The founders designed the Electoral College as a buffer to prevent the installation of someone unfit for office as president. Arguably, there has never been a candidate less prepared to hold this office. The Hamilton electors are working to persuade the more than 160 Republican electors who are not legally bound to vote for Trump that a Republican can still take the presidency but that a more reasonable, qualified "compromise candidate" can be put into office. If 21 Republican electors do not cast their ballots for Trump, he loses the needed 270 votes to gain the presidency. They do not need to vote for Hillary Clinton; they could vote for anyone. The choice of president would then be put into the House of Representatives, which almost certainly would choose a Republican.

Now, I am not a Republican. However, there are plenty of Republican leaders with whom I do not agree, but who do not frighten me. The might of the U.S. military and nuclear codes at the disposal of the famously thin-skinned, vengeful Trump is truly terrifying. The Electoral College is our last hope to put a voice of reason in the White House. Changing the outcome of that vote is not as far out of reach as some think.

Tamara Jackman, Cannon Falls, Minn.

• • •

The presidential election of 2016 has taken the wind out of the sails of both political parties. Most of my Republican friends feel just as much despair as the Democrats — President-elect Donald J. Trump reflects what they disdain as thoughtful, thinking voters, not what they champion as traditional conservatives. They now sit defeated as supporters of respectable conservative values, while those who voted this man into power are increasingly stunned at what they've wrought.

This election revealed an alarming number of voters who have lost faith in both parties, but we can create an upside to the calamity if we come together with the will that grew this great country. We can win ourselves back.

Those who have been silent must have the courage to speak up; those who have slipped into blind party loyalty must develop the will to see; those who have championed the righteousness of their personal convictions must realize and repudiate their arrogance.

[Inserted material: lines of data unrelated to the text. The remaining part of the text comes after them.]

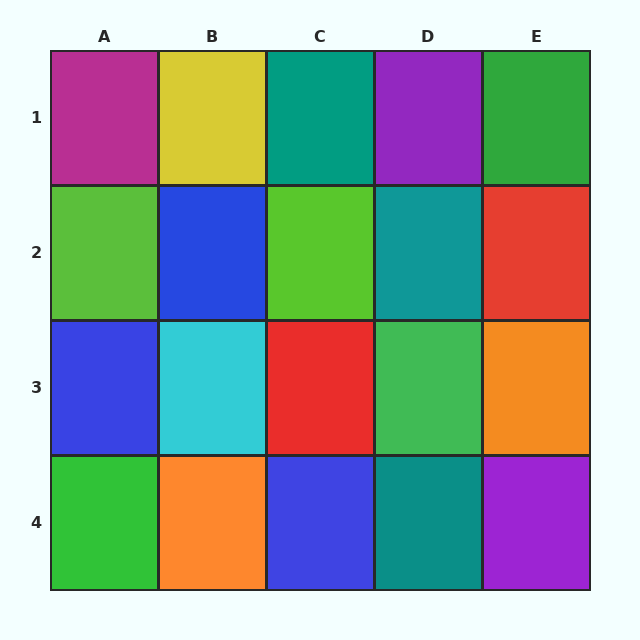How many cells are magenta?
1 cell is magenta.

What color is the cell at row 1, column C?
Teal.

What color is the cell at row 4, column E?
Purple.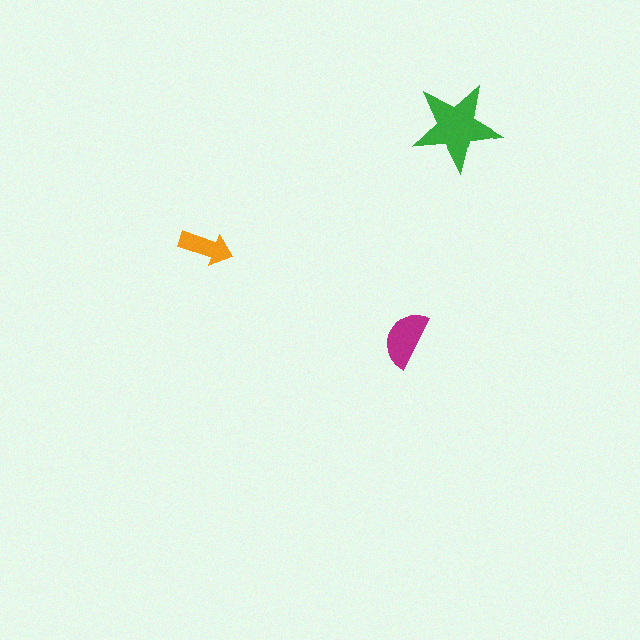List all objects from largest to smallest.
The green star, the magenta semicircle, the orange arrow.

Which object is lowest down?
The magenta semicircle is bottommost.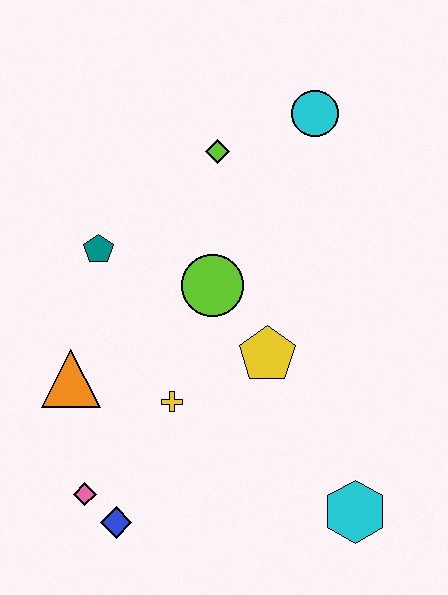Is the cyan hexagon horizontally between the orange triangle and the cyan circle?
No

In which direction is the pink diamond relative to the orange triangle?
The pink diamond is below the orange triangle.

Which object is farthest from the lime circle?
The cyan hexagon is farthest from the lime circle.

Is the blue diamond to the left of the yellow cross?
Yes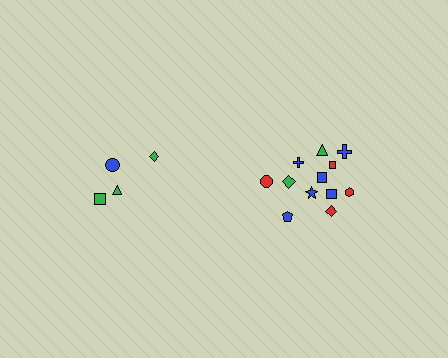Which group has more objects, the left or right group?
The right group.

To begin, instead of throwing our hands up in despair, we must work honestly and diligently to ethically affect meaningful causes that develop within the Trump administration — one after another; small pieces for a grand mosaic that will reflect who we truly are. Through this dedication, we can ultimately create a powerful third party — perhaps unnamed until its face begins to form. There is authority in majority.